The Jews provided some of Spain's greatest medieval thinkers, and excelled in commerce, banking, and artisanal trades. Equally important was their role as a go-between for Muslims and Christians, says Henry Mechoulan, a French specialist in Spanish literary history, editor of "The Jews in Spain," and himself a Sephardic Jew.
The Muslims had brought the Greek classics to Spain, but they were written in Arabic. The Spanish and Catholic hierarchies turned to Jewish intellectuals to translate, says Mr. Mechoulan.
What brought this "unique historical moment" to an end? The hardships and dynamics of an evolving society, he adds, began to cause people to react against others different from themselves.
Outside forces also played a role, says Mrs. Lopez: "Particularly the Church in Rome, and other European dynasties, pushed the Spanish kings to rid the peninsula of the infidels." And the Castillian royalty saw the war against the Moorish kingdom of Granada as a unifying factor for Spain's divided kingdoms.
Granada's fall quickly led to the Jewish expulsion. The Jews were required to convert to Christianity within three months, or leave.
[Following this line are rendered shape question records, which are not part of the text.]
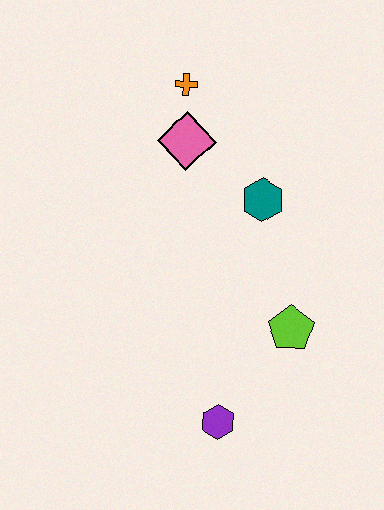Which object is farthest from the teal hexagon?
The purple hexagon is farthest from the teal hexagon.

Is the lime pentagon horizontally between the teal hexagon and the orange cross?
No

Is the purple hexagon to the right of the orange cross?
Yes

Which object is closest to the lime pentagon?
The purple hexagon is closest to the lime pentagon.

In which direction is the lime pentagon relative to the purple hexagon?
The lime pentagon is above the purple hexagon.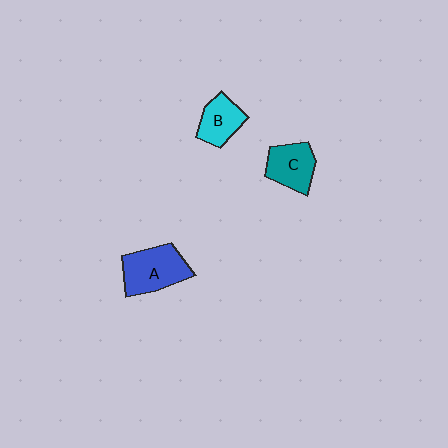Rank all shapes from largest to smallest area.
From largest to smallest: A (blue), C (teal), B (cyan).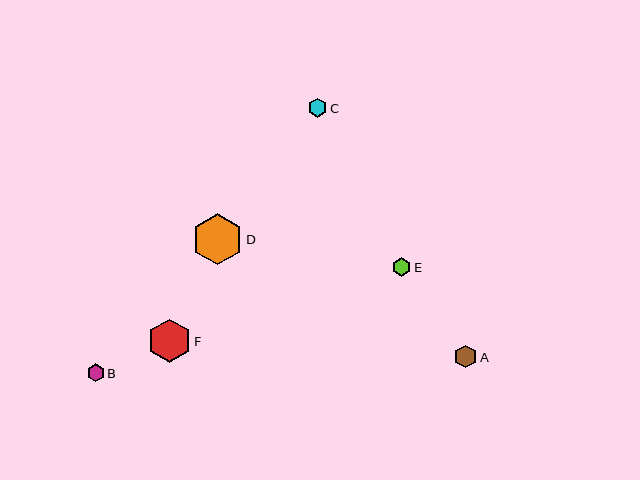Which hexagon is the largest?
Hexagon D is the largest with a size of approximately 51 pixels.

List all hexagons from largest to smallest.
From largest to smallest: D, F, A, C, E, B.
Some 150,000 are thought to have fled, with other thousands remaining and accepting conversion - many to fall later to the Inquisition.
The consequences were devastating. Stripped of its most experienced financial managers, Spain lacked "the talent to manage its wealth" when gold began pouring in from the Americas, says Mechoulan. "They had to turn to German and [Italian] bankers, and that's who profitted."